Briggs, who also tends bar at James in nearby Prospect Heights, has natural instincts for mixology and, unlike many of his peers, will not cut corners for speed or fruity-ness.

I tried the Puebla cocktail last October and quickly went to work recreating it at home. Here’s what I came up with:

2 ozs. Tequila (I used either Cazadores or Herradura)
2 quarter-inch slices of jalapeño
1 lemon
1 tsp agave nectar
lots of fresh cilantro

Pack a third of a large lowball glass full of cilantro leaves. Squeeze the juice of one lemon into the glass. Add jalapeño slices (the more seeds you leave in, the hotter). Muddle. Add tsp of agave nectar to sweeten it, then add two ozs of tequila.
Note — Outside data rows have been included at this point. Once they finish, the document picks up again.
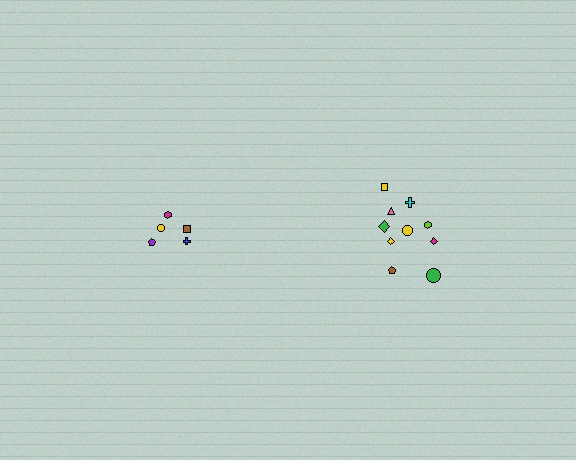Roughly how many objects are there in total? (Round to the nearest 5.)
Roughly 15 objects in total.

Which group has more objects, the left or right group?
The right group.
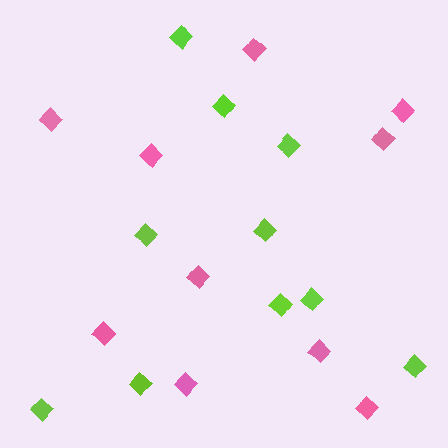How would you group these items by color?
There are 2 groups: one group of lime diamonds (10) and one group of pink diamonds (10).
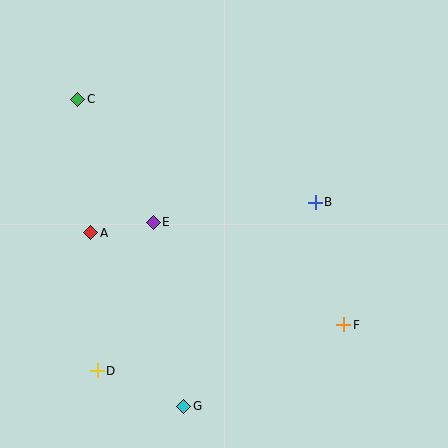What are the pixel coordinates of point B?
Point B is at (315, 202).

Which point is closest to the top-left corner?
Point C is closest to the top-left corner.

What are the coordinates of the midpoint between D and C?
The midpoint between D and C is at (88, 235).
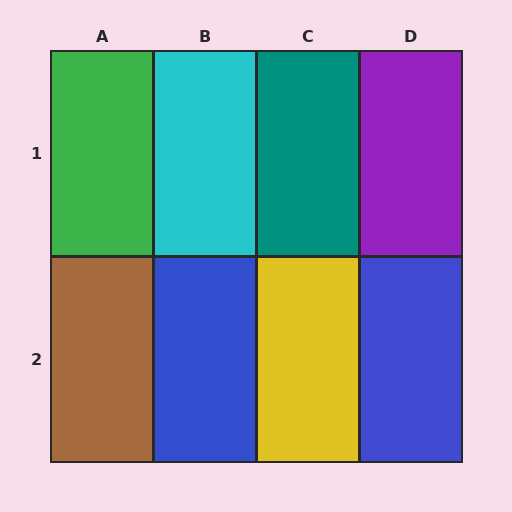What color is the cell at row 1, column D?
Purple.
Shake everything in a cocktail shaker and strain into a large lowball glass with three ice cubes and garnish with cilantro.

Notes: It’s easier to muddle in a short glass, rather than a cocktail shaker. Lemons seem to work better than limes in this drink. Honey may be reasonable substitute for agave nectar, but I haven’t tried it. The true amount of cilantro will vary by taste, but aim for about one loosely packed cup. Using better tequila will be rewarding.

(Photo by Morgan Sheff.)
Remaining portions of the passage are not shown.